This topic describes how to submit a single-node TensorFlow training job using Arena and monitor training progress with TensorBoard.
Prerequisites
Before you begin, ensure that you have:
-
A GPU-enabled Kubernetes cluster. For details, see Create a Kubernetes cluster that contains GPUs.
-
Cluster nodes with public internet access. For details, see Enable Internet access for a cluster.
-
The Arena client installed and configured. For details, see Configure the Arena client.
-
A Persistent Volume Claim (PVC) named
training-datawith the MNIST dataset stored in thetf_datadirectory. For details, see Configure NAS shared storage.
Background
This example pulls training code from a GitHub repository using git-sync. The MNIST dataset is stored in shared storage backed by NAS (Network Attached Storage), accessed through a PVC named training-data. The dataset is in the tf_data directory inside the PVC.
When you run arena submit tf, Arena creates a TFJob custom resource in your cluster. If you enable TensorBoard, Arena also creates a TensorBoard deployment and service. Understanding these Kubernetes objects helps when you need to debug failed jobs or inspect cluster resources directly.
Step 1: Check GPU availability
Before submitting a job, confirm that GPU resources are available in the cluster:
arena top node
Expected output:
NAME IPADDRESS ROLE STATUS GPU(Total) GPU(Allocated)
cn-beijing.192.168.xxx.xxx 192.168.xxx.xxx <none> Ready 0 0
cn-beijing.192.168.xxx.xxx 192.168.xxx.xxx <none> Ready 0 0
cn-beijing.192.168.xxx.xxx 192.168.xxx.xxx <none> Ready 2 0
cn-beijing.192.168.xxx.xxx 192.168.xxx.xxx <none> Ready 2 0
---------------------------------------------------------------------------------------------------
Allocated/Total GPUs In Cluster:
0/4 (0.0%)
The cluster has two GPU nodes, each with two idle GPUs available.
Step 2: Submit a TensorFlow training job
Submit a single-node, single-GPU TensorFlow training job:
arena submit tf \
--name=tf-mnist \
--working-dir=/root \
--workers=1 \
--gpus=1 \
--image=kube-ai-registry.cn-shanghai.cr.aliyuncs.com/kube-ai/tensorflow-mnist-example:2.15.0-gpu \
--sync-mode=git \
--sync-source=https://github.com/kubeflow/arena.git \
--env=GIT_SYNC_BRANCH=master \
--data=training-data:/mnt \
--tensorboard \
--logdir=/mnt/tf_data/logs \
"python /root/code/arena/examples/tensorflow/mnist/main.py --data /mnt/tf_data/mnist.npz --dir /mnt/tf_data/logs"
Expected output:
service/tf-mnist-tensorboard created
deployment.apps/tf-mnist-tensorboard created
tfjob.kubeflow.org/tf-mnist created
INFO[0005] The Job tf-mnist has been submitted successfully
INFO[0005] You can run `arena get tf-mnist --type tfjob -n default` to check the job status
Parameters
The command supports the following categories of configuration:
-
Job identity and compute:
--name,--workers,--gpus,--image -
Code synchronization:
--sync-mode,--sync-source,--env -
Data access:
--data -
Monitoring:
--tensorboard,--logdir
| Parameter | Required | Description | Default |
|---|---|---|---|
--name |
Required | The job name.
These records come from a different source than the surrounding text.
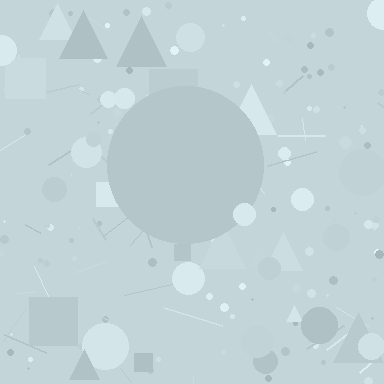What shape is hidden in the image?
A circle is hidden in the image.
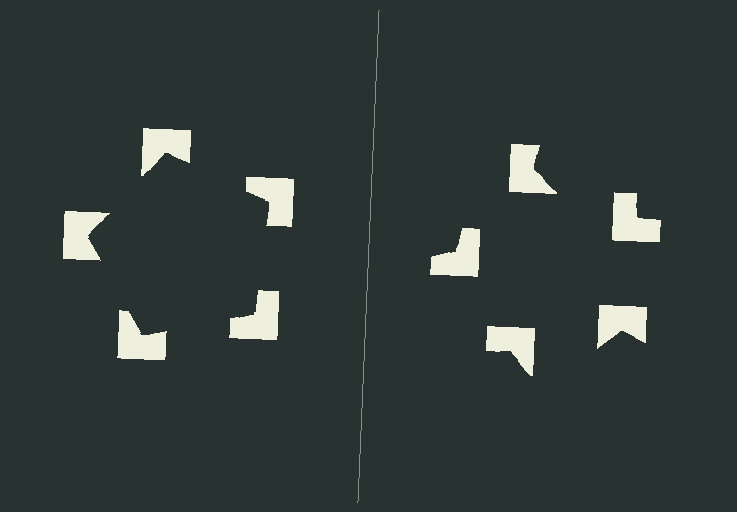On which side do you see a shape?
An illusory pentagon appears on the left side. On the right side the wedge cuts are rotated, so no coherent shape forms.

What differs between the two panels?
The notched squares are positioned identically on both sides; only the wedge orientations differ. On the left they align to a pentagon; on the right they are misaligned.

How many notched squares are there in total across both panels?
10 — 5 on each side.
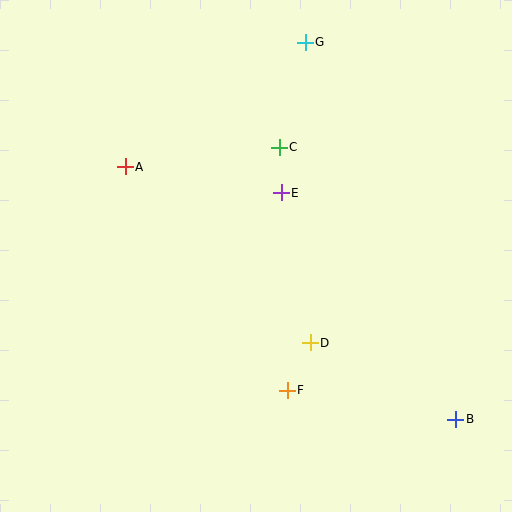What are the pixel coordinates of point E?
Point E is at (281, 193).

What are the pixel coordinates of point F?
Point F is at (287, 390).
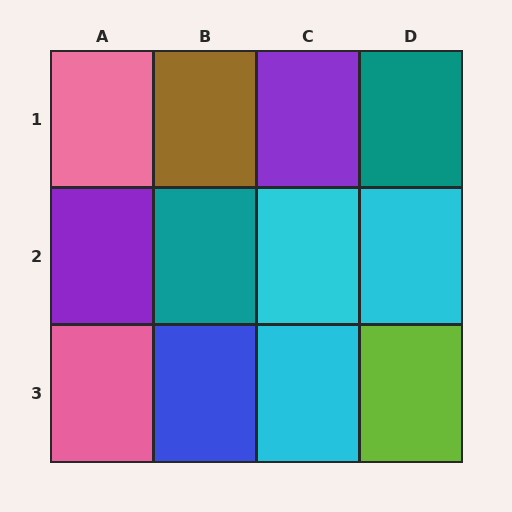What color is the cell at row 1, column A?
Pink.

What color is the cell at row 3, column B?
Blue.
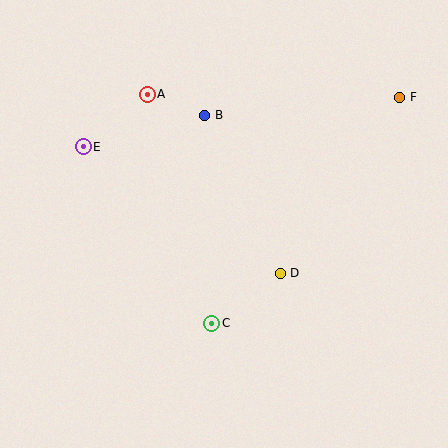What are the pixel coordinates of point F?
Point F is at (400, 97).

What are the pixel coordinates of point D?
Point D is at (280, 273).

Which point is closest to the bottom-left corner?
Point C is closest to the bottom-left corner.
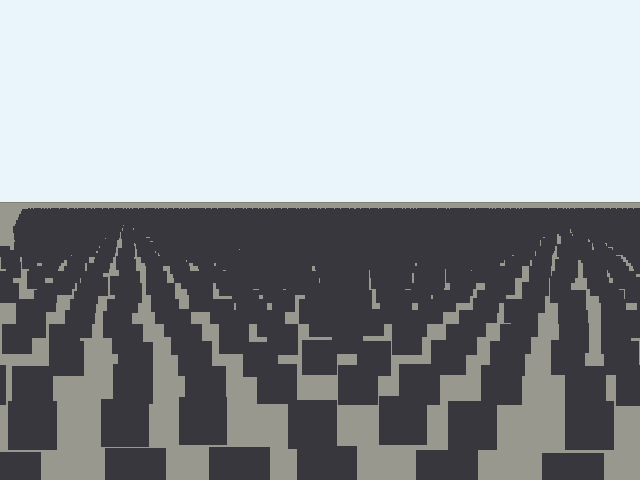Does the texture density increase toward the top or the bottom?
Density increases toward the top.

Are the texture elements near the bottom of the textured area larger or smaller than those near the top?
Larger. Near the bottom, elements are closer to the viewer and appear at a bigger on-screen size.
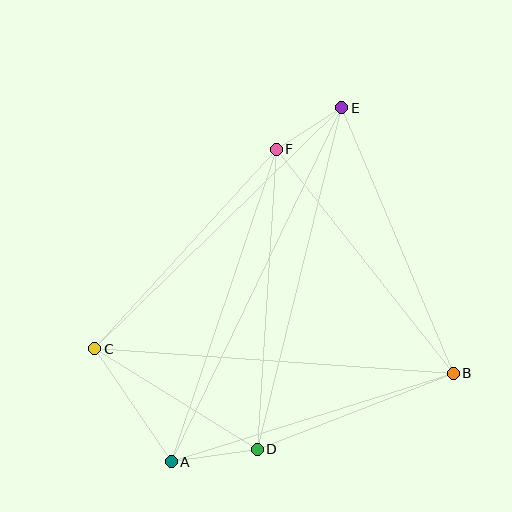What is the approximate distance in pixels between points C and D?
The distance between C and D is approximately 191 pixels.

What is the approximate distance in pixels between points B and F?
The distance between B and F is approximately 286 pixels.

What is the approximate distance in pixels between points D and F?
The distance between D and F is approximately 300 pixels.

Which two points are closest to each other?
Points E and F are closest to each other.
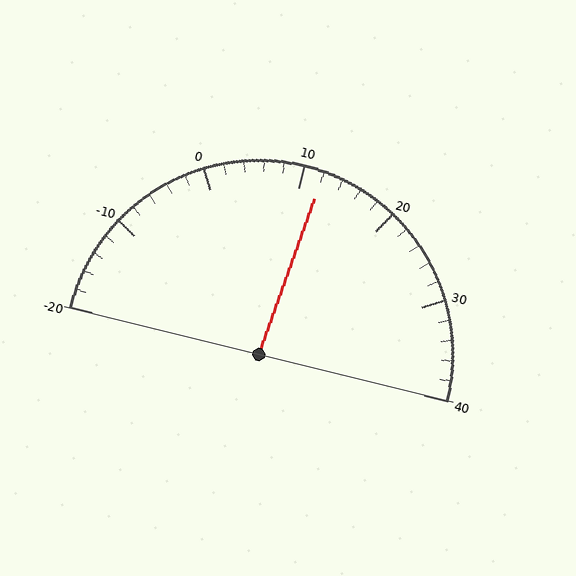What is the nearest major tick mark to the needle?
The nearest major tick mark is 10.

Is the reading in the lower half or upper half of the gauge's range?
The reading is in the upper half of the range (-20 to 40).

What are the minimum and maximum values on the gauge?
The gauge ranges from -20 to 40.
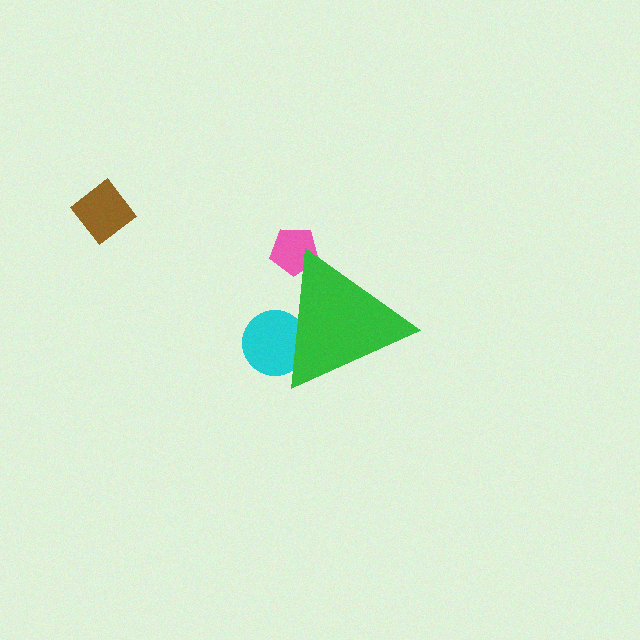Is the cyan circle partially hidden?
Yes, the cyan circle is partially hidden behind the green triangle.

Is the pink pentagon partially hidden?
Yes, the pink pentagon is partially hidden behind the green triangle.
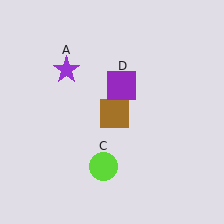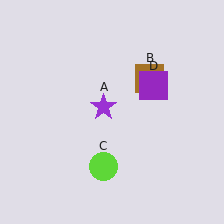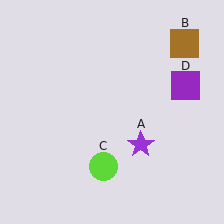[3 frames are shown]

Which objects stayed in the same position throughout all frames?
Lime circle (object C) remained stationary.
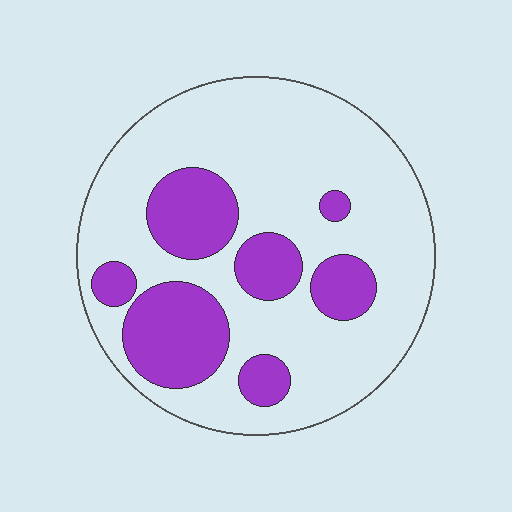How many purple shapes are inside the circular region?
7.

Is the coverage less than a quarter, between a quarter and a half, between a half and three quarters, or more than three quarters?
Between a quarter and a half.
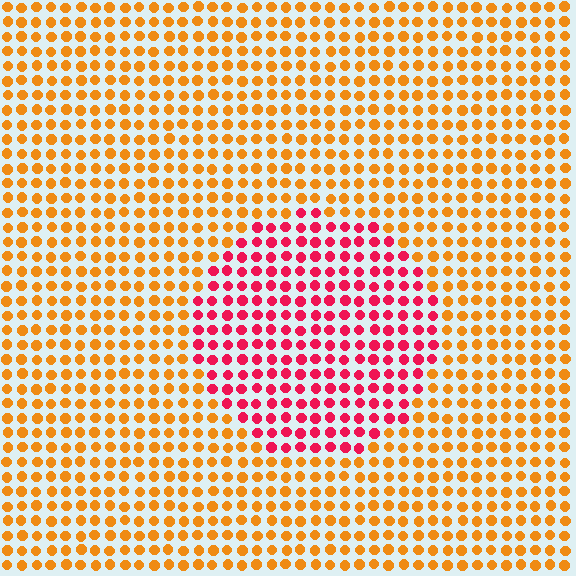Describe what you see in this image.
The image is filled with small orange elements in a uniform arrangement. A circle-shaped region is visible where the elements are tinted to a slightly different hue, forming a subtle color boundary.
Must be globally unique. | None |
--working-dir |
Optional | The directory where the training command runs. | /root |
--gpus |
Optional | The number of GPUs allocated to each worker node. | 0 |
--image |
Required | The address of the container registry for the training environment. | None |
--sync-mode |
Optional | The code synchronization mode. Valid values: git, rsync. |
None |
--sync-source |
Optional | The repository URL for code synchronization. Use with --sync-mode. The code is cloned to the code/ directory under --working-dir. In this example, the cloned path is /root/code/arena. |
None |
--data |
Optional | Mounts a PVC to the training environment. Format: <pvc-name>:<mount-path>. Run arena data list to see available PVCs in the current cluster. |
None |
--tensorboard |
Optional | Starts a TensorBoard service for the training job. If omitted, TensorBoard is not started. | None |
--logdir |
Optional | The path TensorBoard reads event data from. Use with --tensorboard. |
/training_logs |
To verify that the training-data PVC is available, run arena data list: If no PVC is listed, create one. For details, see Configure NAS shared storage.
NAME ACCESSMODE DESCRIPTION OWNER AGE
training-data ReadWriteMany 35m
Use a private Git repository
To pull code from a private repository, set the GIT_SYNC_USERNAME and GIT_SYNC_PASSWORD environment variables:
arena submit tf \
--name=tf-mnist \
--working-dir=/root \
--workers=1 \
--gpus=1 \
--image=kube-ai-registry.cn-shanghai.cr.aliyuncs.com/kube-ai/tensorflow-mnist-example:2.15.0-gpu \
--sync-mode=git \
--sync-source=https://github.com/kubeflow/arena.git \
--env=GIT_SYNC_BRANCH=master \
--env=GIT_SYNC_USERNAME=yourname \
--env=GIT_SYNC_PASSWORD=yourpwd \
--data=training-data:/mnt \
--tensorboard \
--logdir=/mnt/tf_data/logs \
"python /root/code/arena/examples/tensorflow/mnist/main.py --data /mnt/tf_data --dir /mnt/tf_data/logs"
Arena uses git-sync internally for code synchronization. All environment variables defined in the git-sync project are supported.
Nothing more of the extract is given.